The ship moved slowly across the Red Sea, through the shrouding veils of mist, her sail barely filled by the languid thrust of the wind. Her hull, of a thin light metal, floated without sound, the surface of the strange ocean parting before her prow in silent rippling streamers of flame.

Night deepened toward the ship, a river of indigo flowing out of the west. The man known as Stark stood alone by the after rail and watched its coming. He was full of impatience and a gathering sense of danger, so that it seemed to him that even the hot wind smelled of it.

The steersman lay drowsily over his sweep. He was a big man, with skin and hair the color of milk. He did not speak, but Stark felt that now and again the man's eyes turned toward him, pale and calculating under half-closed lids, with a secret avarice.

The captain and the two other members of the little coasting vessel's crew were forward, at their evening meal. Once or twice Stark heard a burst of laughter, half-whispered and furtive. It was as though all four shared in some private joke, from which he was rigidly excluded.

The heat was oppressive. Sweat gathered on Stark's dark face. His shirt stuck to his back. The air was heavy with moisture, tainted with the muddy fecundity of the land that brooded westward behind the eternal fog.

There was something ominous about the sea itself. Even on its own world, the Red Sea is hardly more than legend. It lies behind the Mountains of White Cloud, the great barrier wall that hides away half a planet. Few men have gone beyond that barrier, into the vast mystery of Inner Venus. Fewer still have come back.
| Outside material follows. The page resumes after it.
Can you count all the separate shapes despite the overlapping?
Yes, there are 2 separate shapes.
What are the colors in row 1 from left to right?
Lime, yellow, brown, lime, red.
Stark was one of that handful. Three times before he had crossed the mountains, and once he had stayed for nearly a year. But he had never quite grown used to the Red Sea.

It was not water. It was gaseous, dense enough to float the buoyant hulls of the metal ships, and it burned perpetually with its deep inner fires. The mists that clouded it were stained with the bloody glow. Beneath the surface Stark could see the drifts of flame where the lazy currents ran, and the little coiling bursts of sparks that came upward and spread and melted into other bursts, so that the face of the sea was like a cosmos of crimson stars.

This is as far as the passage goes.